Stein Mart’s liquidators said its loyalty reward points will be accepted for a limited time. Store fixtures, furniture and equipment will also be sold as part of the going-out-of-business sale. The company estimates it will be able to make $250 million through its closing sales, according to court documents.
Stein Mart’s biggest concentration of stores is in Florida, where it has more than 40 locations. As of February, the company has 9,000 employees. Nearly 3,000 of them were still furloughed on Aug. 1.

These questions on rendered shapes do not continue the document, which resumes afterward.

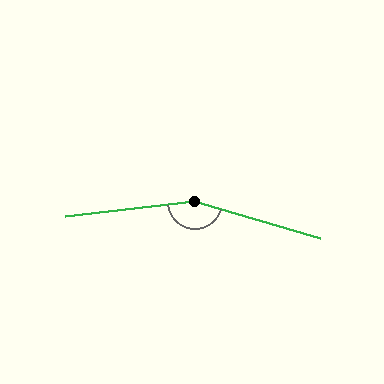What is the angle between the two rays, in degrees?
Approximately 157 degrees.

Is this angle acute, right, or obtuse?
It is obtuse.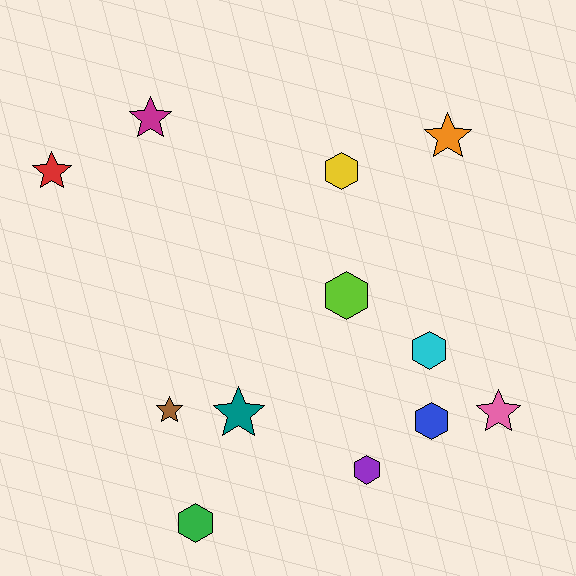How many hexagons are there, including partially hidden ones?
There are 6 hexagons.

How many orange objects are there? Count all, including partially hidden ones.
There is 1 orange object.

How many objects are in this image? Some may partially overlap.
There are 12 objects.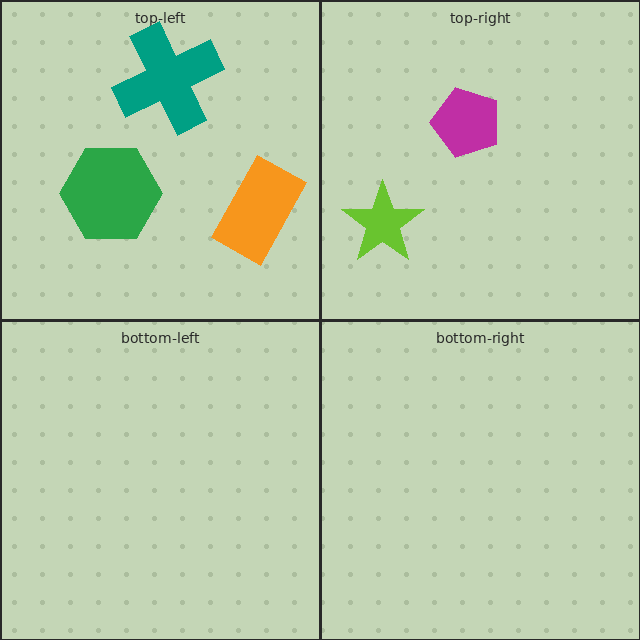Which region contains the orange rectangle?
The top-left region.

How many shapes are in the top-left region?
3.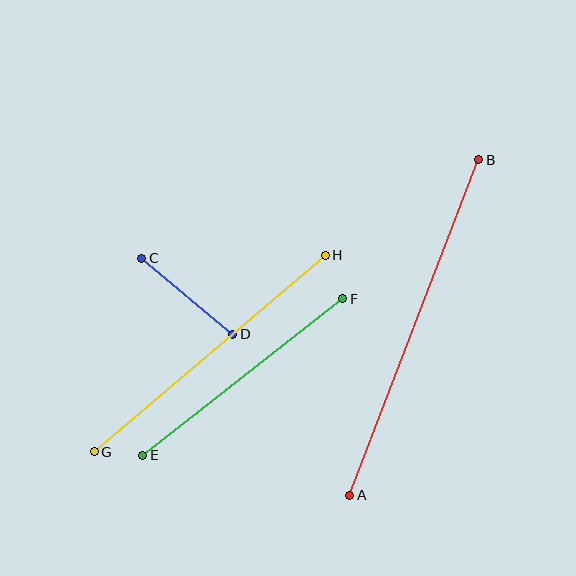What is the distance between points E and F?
The distance is approximately 254 pixels.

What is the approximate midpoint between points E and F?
The midpoint is at approximately (243, 377) pixels.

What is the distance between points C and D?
The distance is approximately 118 pixels.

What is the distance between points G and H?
The distance is approximately 303 pixels.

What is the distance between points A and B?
The distance is approximately 359 pixels.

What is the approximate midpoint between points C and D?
The midpoint is at approximately (187, 296) pixels.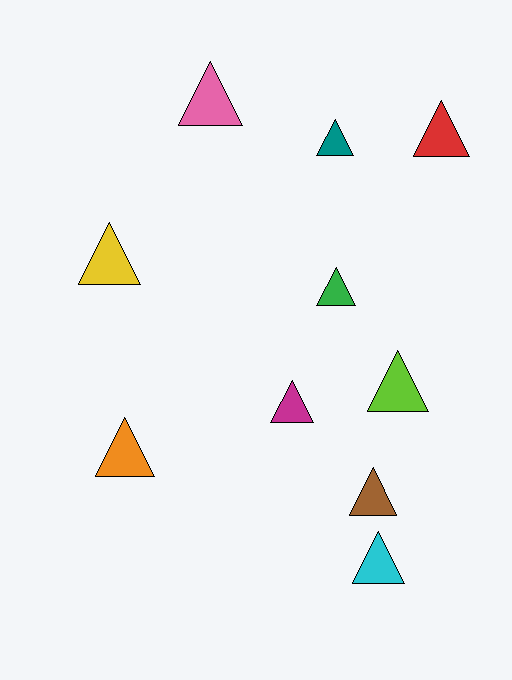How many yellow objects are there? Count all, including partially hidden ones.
There is 1 yellow object.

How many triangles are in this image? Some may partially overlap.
There are 10 triangles.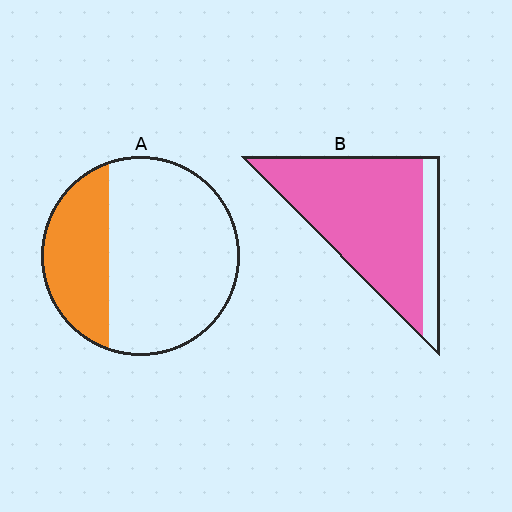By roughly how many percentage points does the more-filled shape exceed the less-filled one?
By roughly 55 percentage points (B over A).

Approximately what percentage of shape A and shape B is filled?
A is approximately 30% and B is approximately 85%.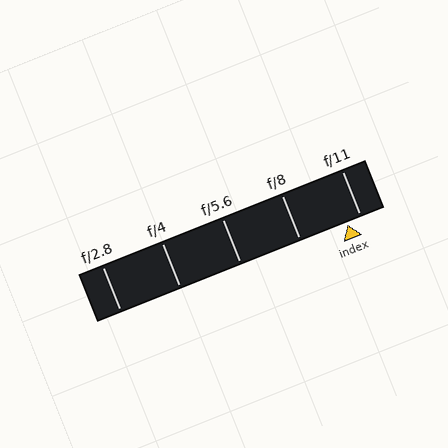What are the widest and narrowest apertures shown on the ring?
The widest aperture shown is f/2.8 and the narrowest is f/11.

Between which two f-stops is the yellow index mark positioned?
The index mark is between f/8 and f/11.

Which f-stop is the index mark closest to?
The index mark is closest to f/11.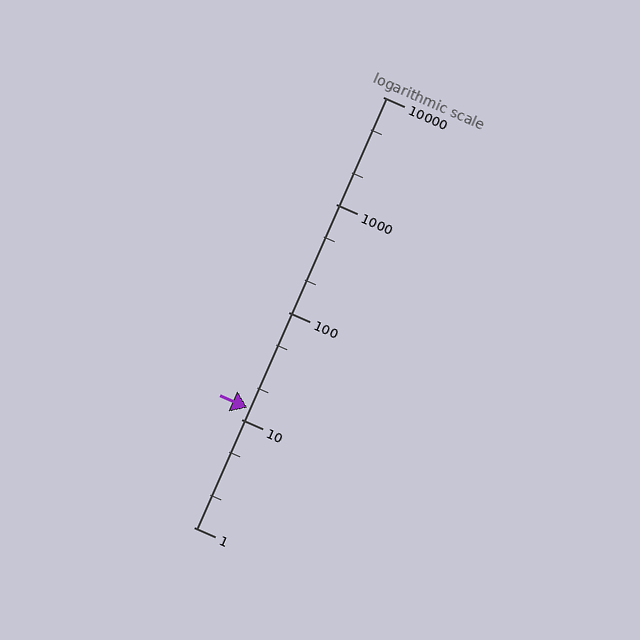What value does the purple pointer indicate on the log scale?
The pointer indicates approximately 13.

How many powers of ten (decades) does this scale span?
The scale spans 4 decades, from 1 to 10000.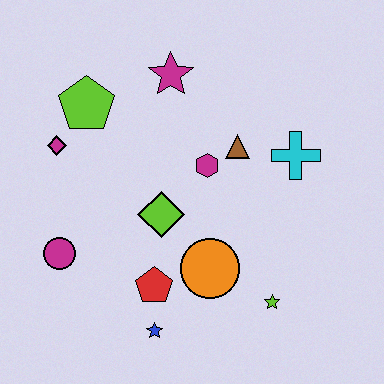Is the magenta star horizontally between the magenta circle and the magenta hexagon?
Yes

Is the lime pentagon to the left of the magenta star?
Yes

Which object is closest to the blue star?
The red pentagon is closest to the blue star.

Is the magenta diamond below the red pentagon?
No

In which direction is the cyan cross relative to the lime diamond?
The cyan cross is to the right of the lime diamond.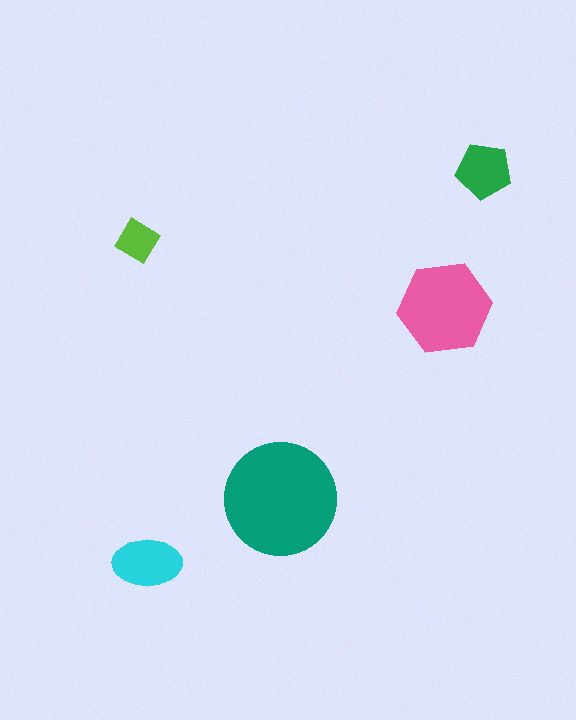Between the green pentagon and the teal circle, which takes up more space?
The teal circle.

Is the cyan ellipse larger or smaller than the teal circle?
Smaller.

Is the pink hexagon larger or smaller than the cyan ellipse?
Larger.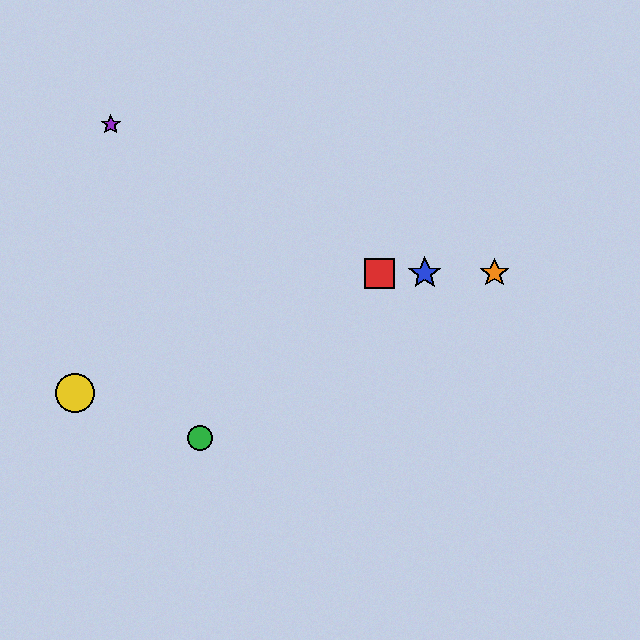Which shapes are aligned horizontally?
The red square, the blue star, the orange star are aligned horizontally.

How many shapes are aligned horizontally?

During her afternoon shopping trip, Taliaferro scored a new queen-size comforter for $59.99. Most the store was marked down just 10 percent, with a few exceptions such as men’s suits and swim trunks marked down 30 percent. Taliaferro said she will continue to keep an eye on the discounts, which will likely get steeper the closer the store gets to its final days.
“I’ve spent a lot of money here,” Taliaferro said. “But really, I feel terrible for the employees.”